Historically, it is important to note that Venezuela was not a unified land or culture. “There was after all, no political unity in Venezuela upon the Spaniards’ arrival” (page 74.) Unlike the Aztec civilization in Central America and the Inca civilization in South America, the land which now encompasses Venezuela was home to many different cultural and linguistic groups. In fact, the book notes that “As of April 2005, Venezuela is home to 28 ethnic indigenous groups, speaking 37 languages” (page 25.)

Finally, another striking division in Venezuela is built upon race. Although remnants of the Spanish colonial system, racial divisions persist and must remain an integral part of the discourse when discussing the current issues facing the country today. Venezuela not only has a large population of indigenous Americans, but also a large population of African descent, as well. “The sixteenth century saw the introduction of African slaves… the majority of this slave work force was used on plantations for crop cultivation and processing, further fueling economic prosperity… The ownership of slave servants became a symbol of great prestige in colonial society” (page 43.) This led to a great deal of racial mixing and the creation of a social hierarchy based on skin color. While in the colonial era, the power was held by the white Spanish immigrants or their descendants, today a similar hierarchy persists. 
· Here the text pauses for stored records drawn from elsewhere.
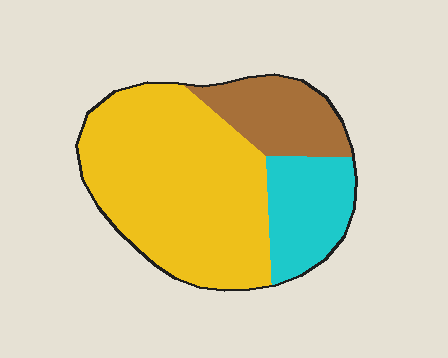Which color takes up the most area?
Yellow, at roughly 60%.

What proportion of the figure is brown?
Brown covers roughly 20% of the figure.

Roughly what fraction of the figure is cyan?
Cyan covers roughly 20% of the figure.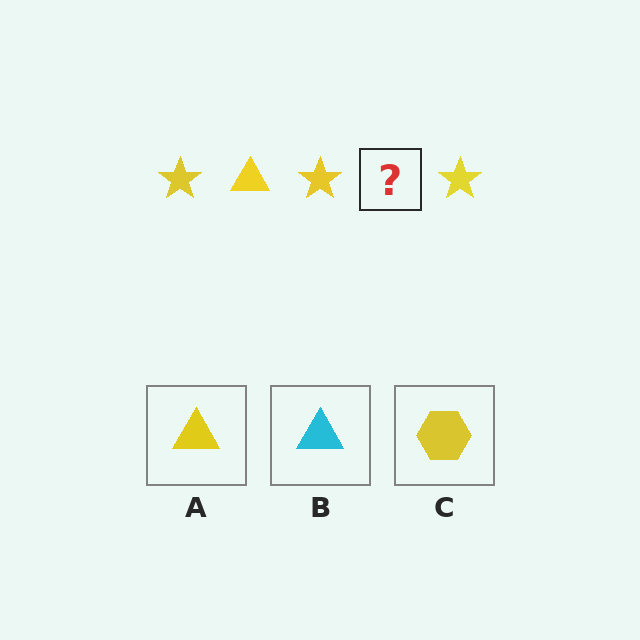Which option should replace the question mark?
Option A.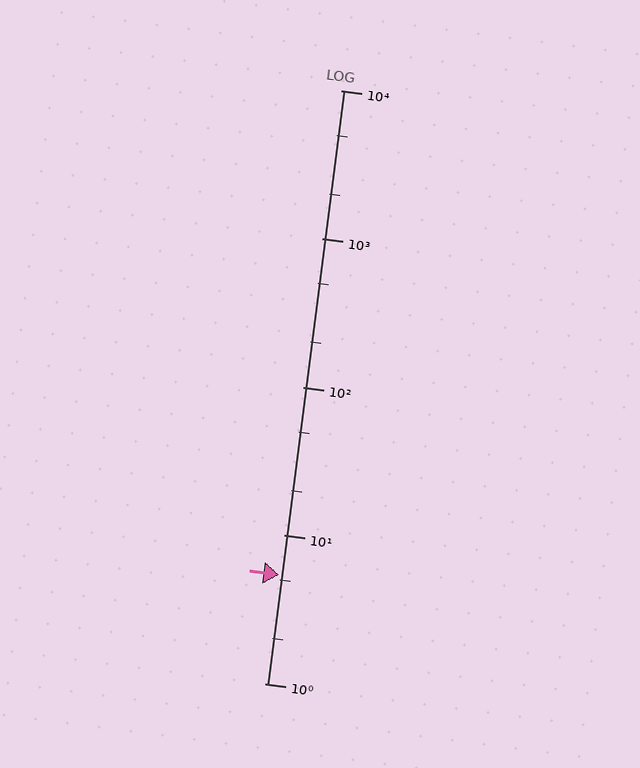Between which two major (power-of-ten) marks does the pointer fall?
The pointer is between 1 and 10.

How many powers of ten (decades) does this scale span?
The scale spans 4 decades, from 1 to 10000.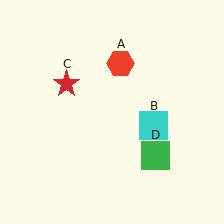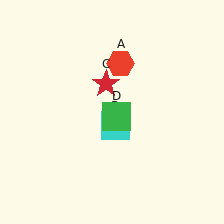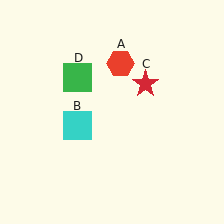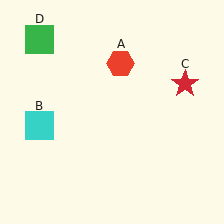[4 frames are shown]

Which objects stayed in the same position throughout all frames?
Red hexagon (object A) remained stationary.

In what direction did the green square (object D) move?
The green square (object D) moved up and to the left.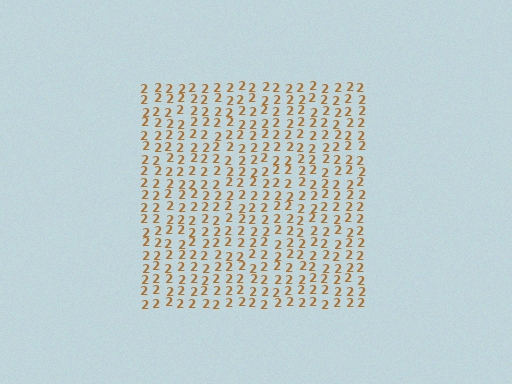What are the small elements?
The small elements are digit 2's.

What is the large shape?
The large shape is a square.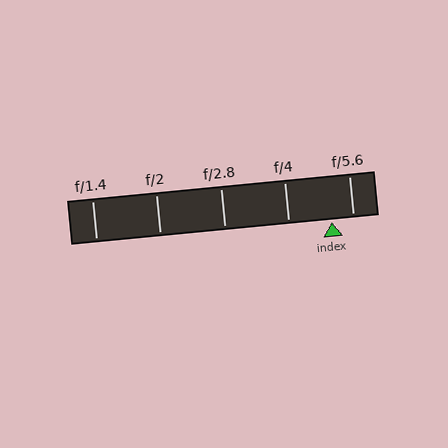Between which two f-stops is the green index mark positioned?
The index mark is between f/4 and f/5.6.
One question that kept jumping into my mind while reading this book: With such divisions, how does Venezuela go about creating a shared national identity? With my limited knowledge, this is what I believe that Hugo Chávez  tried to do and what helped him gain the presidency in 1999. Becoming a popular figure in the early 1990s after a failed military coup, Hugo Chávez took advantage of the atmosphere of political disenchantment which was spreading throughout the country, in spite of the population’s divisions. While he had no control over the external environment, once gaining power, he built a national movement and superimposed it on the Venezuelan population in order to create a national identity. This movement is called the Bolivarian Revolution. Named after the so-called father of Venezuela, the revolutionary Simon Bolívar, this movement was an attempt to unify the populace around the principles of populism. In fact, after gaining the presidency in 1999, Hugo Chávez rewrote the constitution according the so-called Bolivarian principles – which also changed the official name of Venezuela to the "Bolivarian Republic of Venezuela.”

Please feel free to comment on these topics or note something interesting from the book. I look forward to hearing your opinions!